Successfully implementing this two-child policy will not hasten the economic growth that will reduce poverty because it was shown in the review of the earlier assertions that (1) population growth has no direct effect on economic growth or poverty and (2) larger families are more likely to be poor not because they are large but because their heads have a limited education that limits their access to well-paid jobs. Moreover, implementing this population control policy will put the country on a practically irreversible course of population decline and ageing whose consequences we would want to avoid.

For example, slowing down the population growth leads to a situation wherein the share of persons 65 years and older (i.e. retired workers) increases while the share of persons between the ages of 15 and 65 years decreases. This results in fewer and fewer workers supporting one retired worker and makes it more difficult to finance pension fund systems in the long run. Moreover, history tells us that government population programs typically drive fertility rates below the replacement level of 2.1 children per family which means that the country's population will be declining in the long run. A shrinking population means fewer minds and hands will be around to find and implement innovative solutions to the challenges it faces.

Instead of implementing a two-child policy, we should focus our efforts on reaping a possible demographic dividend—a stage in a population where potential workers support relatively fewer number of child and elderly dependents—by educating our people for well-paid jobs and attracting the investments needed to generate the additional jobs for the 1.1-1.2 million entrants into the workforce each year.

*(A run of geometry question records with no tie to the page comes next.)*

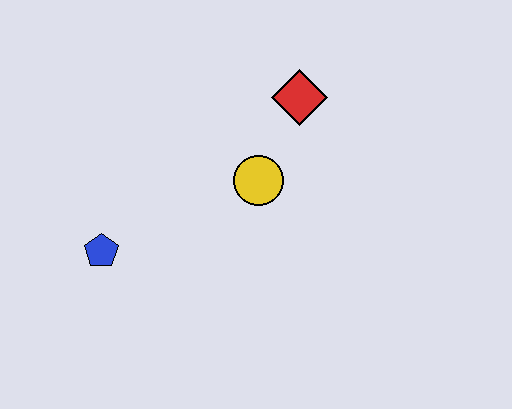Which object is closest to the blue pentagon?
The yellow circle is closest to the blue pentagon.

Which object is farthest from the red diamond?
The blue pentagon is farthest from the red diamond.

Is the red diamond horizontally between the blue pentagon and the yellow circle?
No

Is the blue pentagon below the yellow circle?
Yes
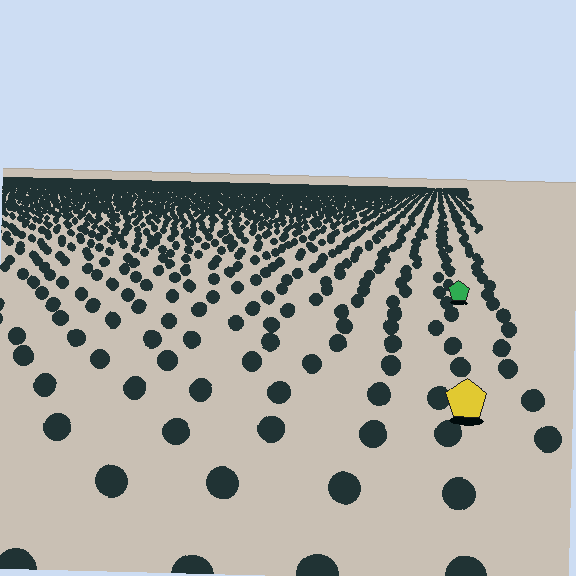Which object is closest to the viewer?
The yellow pentagon is closest. The texture marks near it are larger and more spread out.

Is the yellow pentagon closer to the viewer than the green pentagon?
Yes. The yellow pentagon is closer — you can tell from the texture gradient: the ground texture is coarser near it.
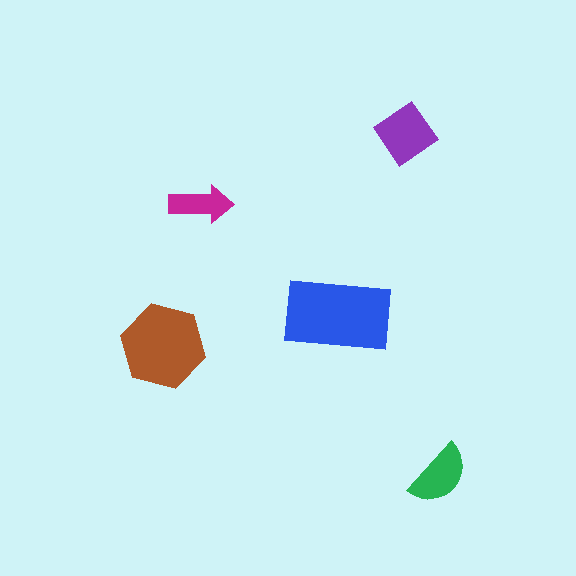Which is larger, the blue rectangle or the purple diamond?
The blue rectangle.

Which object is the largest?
The blue rectangle.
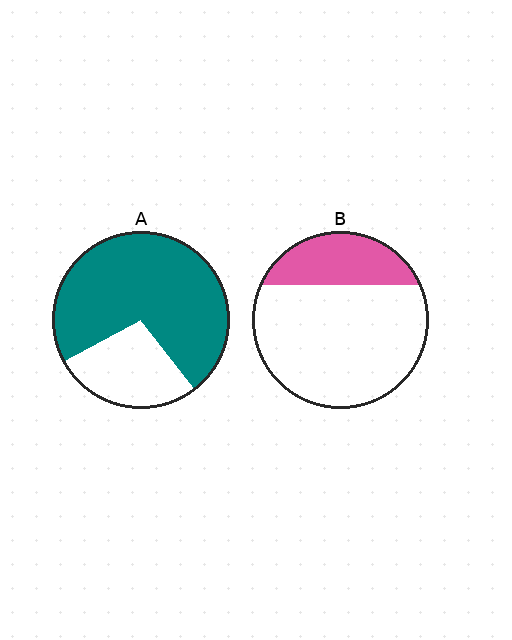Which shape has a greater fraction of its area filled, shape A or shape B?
Shape A.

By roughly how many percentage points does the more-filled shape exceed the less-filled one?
By roughly 45 percentage points (A over B).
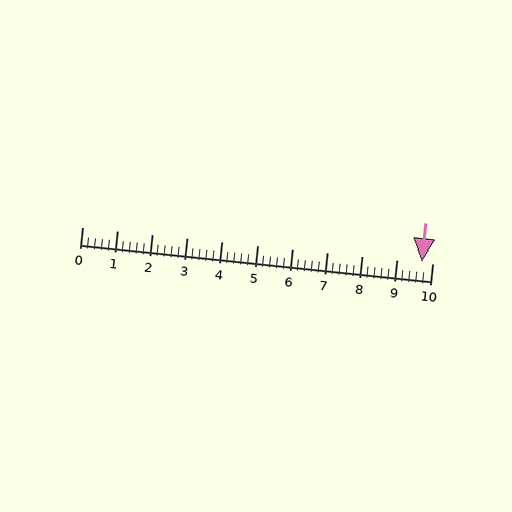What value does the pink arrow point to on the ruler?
The pink arrow points to approximately 9.7.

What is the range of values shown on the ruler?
The ruler shows values from 0 to 10.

We reckon that the Philippines has a 35-year window of opportunity to reap this possible demographic dividend. Based on the UN high variant projection, the total dependency ratio (total number of dependents for every 100 potential workers) is expected to ease from 65 in 2005 to its lowest level of 53 in 2040. Over the same 35-year period, the UN projects that the child dependency ratio (number of child dependents for every 100 potential workers) will go down from 59 to 39. The elderly dependency ratio (number of elderly dependents for every 100 potential workers) of six in 2005 is expected to increase to a still manageable ratio of 14 in 2040. These figures clearly show that the Philippines is not suffering from a "demographic onus" as some people are claiming. Rather, we are actually sitting on top of a possible 35-year "demographic bonus."

To reap this demographic dividend over the next 35 years, what needs to be done is to educate these potential workers to prepare them to get good jobs and to implement policies that would attract the investments needed to generate good paying jobs that would match the projected annual addition of 1.1-1.2 million to the potential workforce.